Sicily, like many of the southern most parts of Italy, is comparatively much less affluent than the areas north of Rome. It is an agricultural community, heavily reliant on nine months of tourism a year, to bring in additional income to the region. It's no surprise that many Italian immigrants you find in richer countries are Sicilian or Napolitans, searching for a better standard of living.

I spent the day in Sant'Angelo Muxaro doing what is called relationship tourism.  I interacted with the locals, observed their day to day activities and entered many homes to sample olive oil that I was interested in purchasing (families produce their own olive oil in small quantities). The town is small, a couple of thousand people, just outside Agrigento.

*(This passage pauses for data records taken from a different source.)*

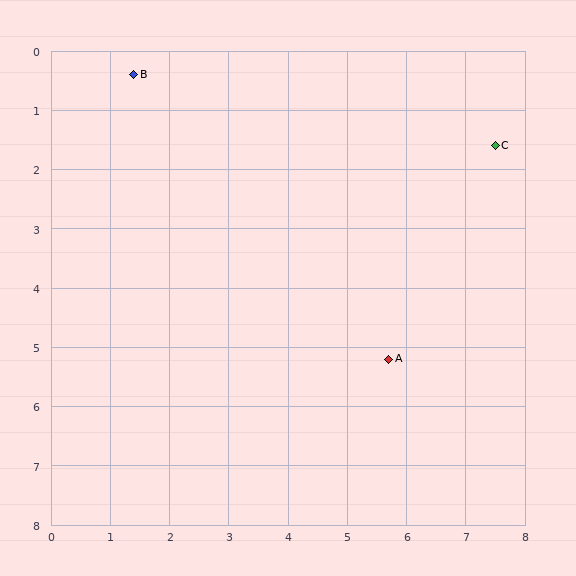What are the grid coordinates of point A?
Point A is at approximately (5.7, 5.2).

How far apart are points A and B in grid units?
Points A and B are about 6.4 grid units apart.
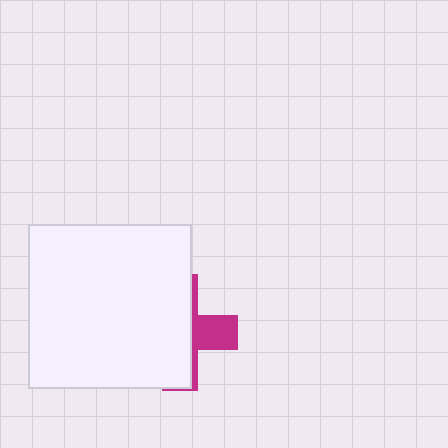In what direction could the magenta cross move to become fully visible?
The magenta cross could move right. That would shift it out from behind the white square entirely.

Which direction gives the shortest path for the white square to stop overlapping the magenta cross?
Moving left gives the shortest separation.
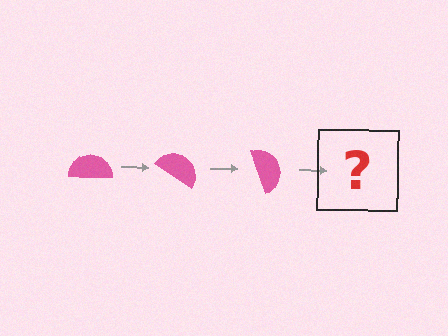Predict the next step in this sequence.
The next step is a pink semicircle rotated 105 degrees clockwise.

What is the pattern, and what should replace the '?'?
The pattern is that the semicircle rotates 35 degrees clockwise each step. The '?' should be a pink semicircle rotated 105 degrees clockwise.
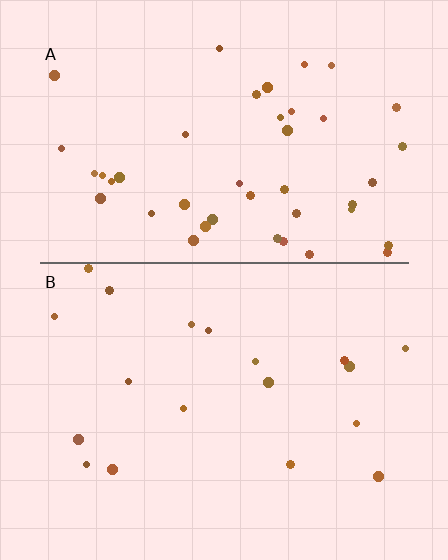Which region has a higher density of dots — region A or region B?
A (the top).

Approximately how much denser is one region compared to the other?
Approximately 2.3× — region A over region B.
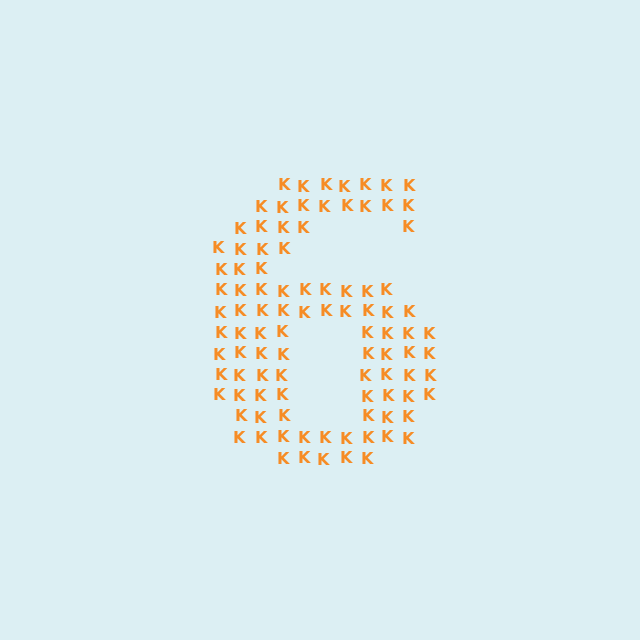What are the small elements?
The small elements are letter K's.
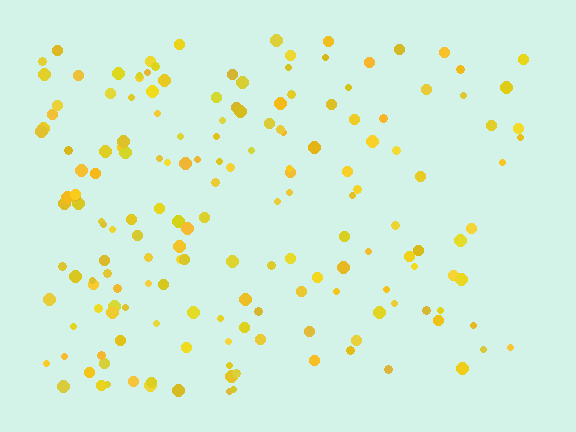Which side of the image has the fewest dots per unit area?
The right.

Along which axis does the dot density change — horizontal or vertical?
Horizontal.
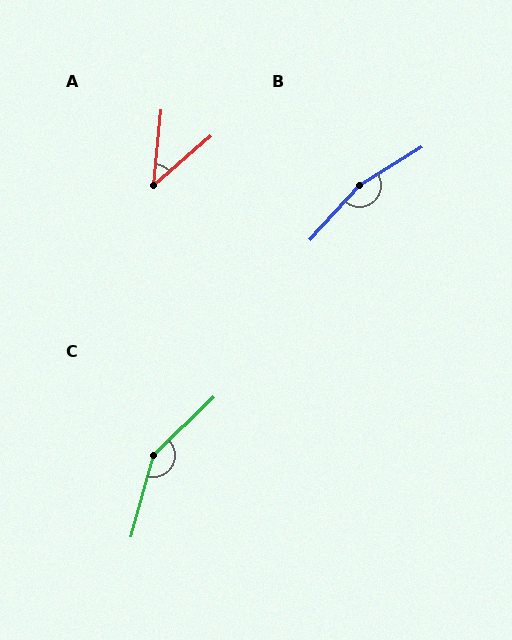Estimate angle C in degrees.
Approximately 150 degrees.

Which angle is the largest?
B, at approximately 163 degrees.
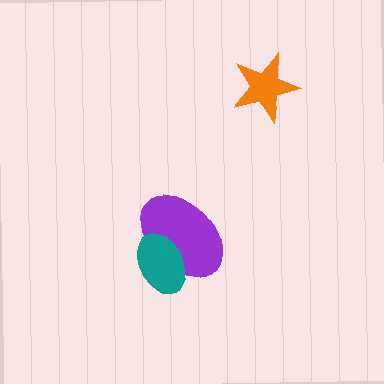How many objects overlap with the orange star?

Sant'Angelo Muxaro town center




The cheese maker making pecorino, ricotta and tuma.

Many of the locals produce enough goods to supply the town and perhaps some of the surrounding areas and are very specialised.  Generational occupations have been the norm but the young, like in most provincial towns, gravitate towards the big cities or go abroad in search of better opportunities. There aren't enough jobs in these small villages, and many feel the lack of governmental support.




Maria, the baker, hasn't had a holiday in 38 years.  She starts at 3 am makes her breads, pizzas, sausage rolls, etc in her traditional wood fired oven.   The local workers come and take away the various newly baked goods with them for lunch, the village buys their daily bread supplies and the children pick up lunch en route to school.  Without her, there would be no freshly baked goods in the village. It's still all very traditional.

The area is full of archaeological findings, dating back as far as 1200 BC but unfortunately, more funding is required to develop these sites. Some of their findings have made their way to many museums, including the British Museum.

Still, as most Italians, they seem quite relaxed, chirpy and generous, even if the struggles of daily living are clearly etched in their faces.




I came across a very interesting festivity in the next village.  They created pillars of bread to commemorate a saint day.  They assembled their pictures using lentils and other pulses, seeds and chilies as you can see below.  They love their local festivities (mostly religious) and I'm sure they spend months preparing for them.  






Finally,  I had to sample the pecorino gelato.  It wasn't exactly my cup of tea, but the pistachio, so popular in this region they make pesto out of it, was delicious.